Async-GRPO: Decouple rollout generation and reward computation/model update for faster training

Open marksverdhei opened this issue 2 months ago • 1 comments

Method description

Im not sure if it is better as a feature request or trainer addition, but i think it would be great if trl supported async-grpo. It is not mathematically equivalent to grpo since the policy updates may or may not lag, but it really doesn't matter. It effectively creates pipeline-parallelism in the GRPO workflow.

I tried to find related issues for this. https://github.com/huggingface/trl/issues/4130 refers to reward functions concurrent wrt each other but doesn't propose the decoupling.
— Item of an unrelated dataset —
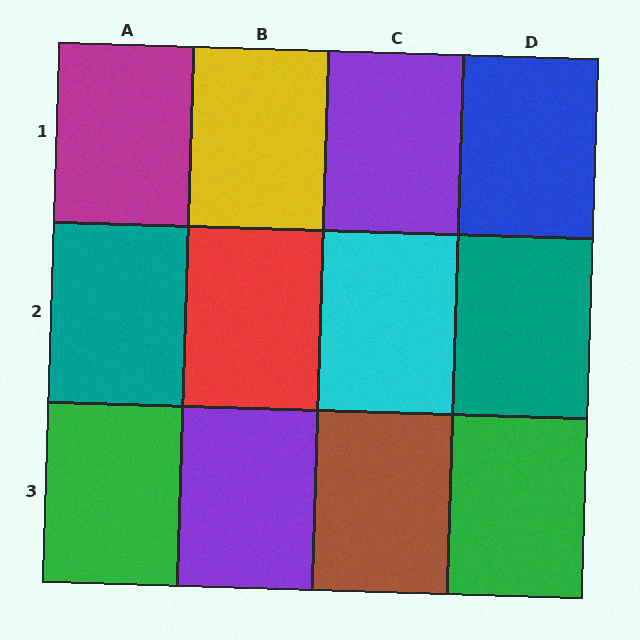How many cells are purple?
2 cells are purple.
NeMO RL supports this, it is described in the documentation as well. https://docs.nvidia.com/nemo/rl/latest/guides/async-grpo.html

I don't think it is supported in TRL as of yet, based on a brief check.

Cheers!

Open source status

[x] The method implementation is available
[ ] The model weights are available
[x] The training datasets are available

Provide useful links for the implementation

https://docs.nvidia.com/nemo/rl/latest/guides/async-grpo.html https://github.com/NVIDIA-NeMo/RL

Nov 27 '25 12:11 marksverdhei

Indeed, it's not available yet, and at this point, I'm not sure if we will support it in the future. Keeping this issue in case this changes in the future

Dec 11 '25 06:12 qgallouedec